Look at McVey on Question Time last night. Perilous halfwit that she is, she still remains utterly unaffected by her surroundings. The audience looks at her as if she were a stain on the floor. The presenter is openly mocking her. The other guests are sniping away from the sidelines. None of it affects her. None of it causes her to blink. There is no access to her private thoughts or character.
Hancock does not have that quality. He looks vulnerable and half-formed, not quite able to summon up the solidity of his colleagues. There is a gaping chasm between how he thinks he looks and how he actually looks. And that is his great weakness. That's what makes him an easy target. The trap door closes. The army of people pinpointing him for blame grows. He becomes the fall guy.
That would be a betrayal of the people that died in those years. The situation is much worse than any one figure, particularly one who is singled out because of his presentational failure. It's about a ministerial class that cannot operate with anything even approaching basic competence. Whoever was in the health secretary post - whether it was Raab, or McVey, or Gavin Williamson, or any of the others - would have been just as bad. In many cases they would probably have been considerably worse. For all his inadequacy, Hancock did at least eventually grasp the basics of the virus and distanced himself from the nihilistic scientific illiteracy of the herd immunity crowd.
Yesterday was a strange day. Reading about Alistar Darling while hearing Hancock's testimony was a visceral and profound demonstration of how far we have fallen, of how starkly political standards in this country have declined.
There were plenty of structural flaws in British government when Darling's moment of crisis came. At the moment the financial crash hit, there were just three people in the Treasury civil service team dealing with financial stability issues. But the difference was that Darling had the basic intellectual competence to grapple with the issues that arose. He was motivated by a sense of public service and defined by a modesty about his own prominence and accomplishments. In short, he was a serious person, who was capable of approximating the seriousness of the time he lived in.

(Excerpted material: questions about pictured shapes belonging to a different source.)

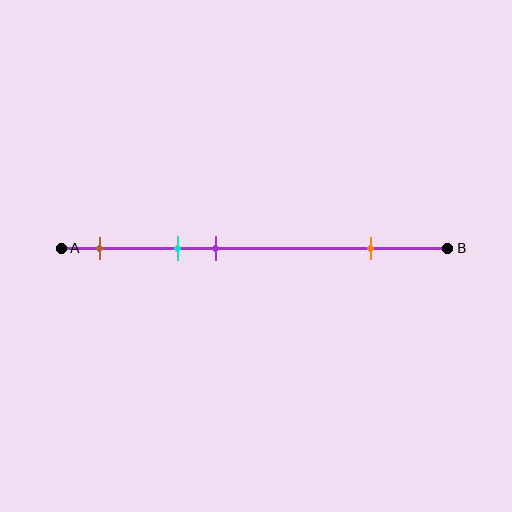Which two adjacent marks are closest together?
The cyan and purple marks are the closest adjacent pair.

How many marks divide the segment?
There are 4 marks dividing the segment.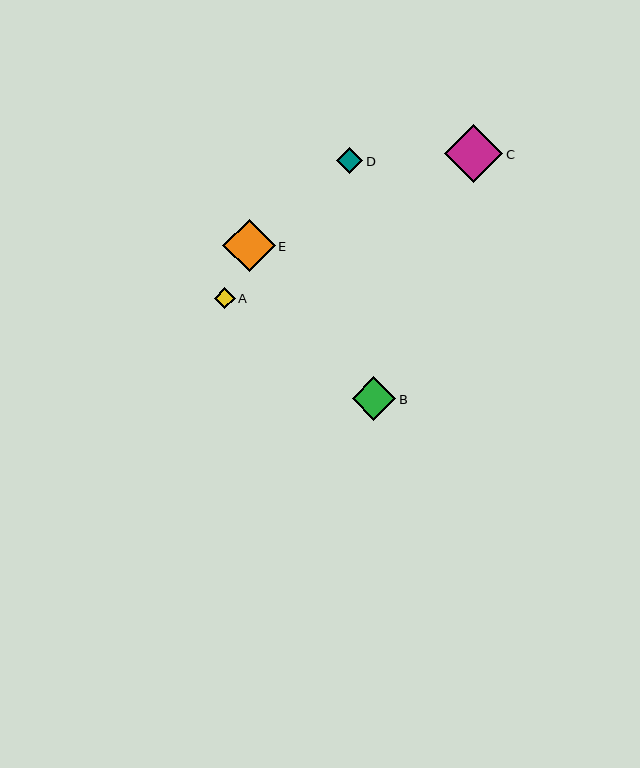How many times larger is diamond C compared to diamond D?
Diamond C is approximately 2.2 times the size of diamond D.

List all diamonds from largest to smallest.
From largest to smallest: C, E, B, D, A.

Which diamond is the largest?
Diamond C is the largest with a size of approximately 58 pixels.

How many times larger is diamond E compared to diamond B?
Diamond E is approximately 1.2 times the size of diamond B.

When covid hit, those conditions were reversed. The structural flaws remained, but the quality of ministers had plummeted. They did not have the intellectual competence to grapple with the issues. They were not motivated by public service, but by social division and personal prominence. They were not serious people. And they could not approximate the seriousness of the time they lived in.
That did not happen because Hancock is clodding and ungainly. It happened because of the priorities and incentives at the top of government. And it'll happen again, unless we take a structural view of what took place.
Hancock is a clown. He giggles and dances and makes farting noises and it's all very distracting. But we need to focus our attention on the circus.
Brilliant. Hilarious, if it wasn’t so utterly grim.
You’re spot on on his weakness - the firewall required to be a real psychopath is missing in him.
In many respects that’s what makes him and what he did, or didn’t do, all the more frustrating.
There’s an inkling that he should’ve performed and behaved with more thoughtfulness and diligence and that this probably exists within him too.
The greater tragedy is that his smallness as a person, his ineptitude (so thinly veiled) had such big implications for a society he was unfit to serve.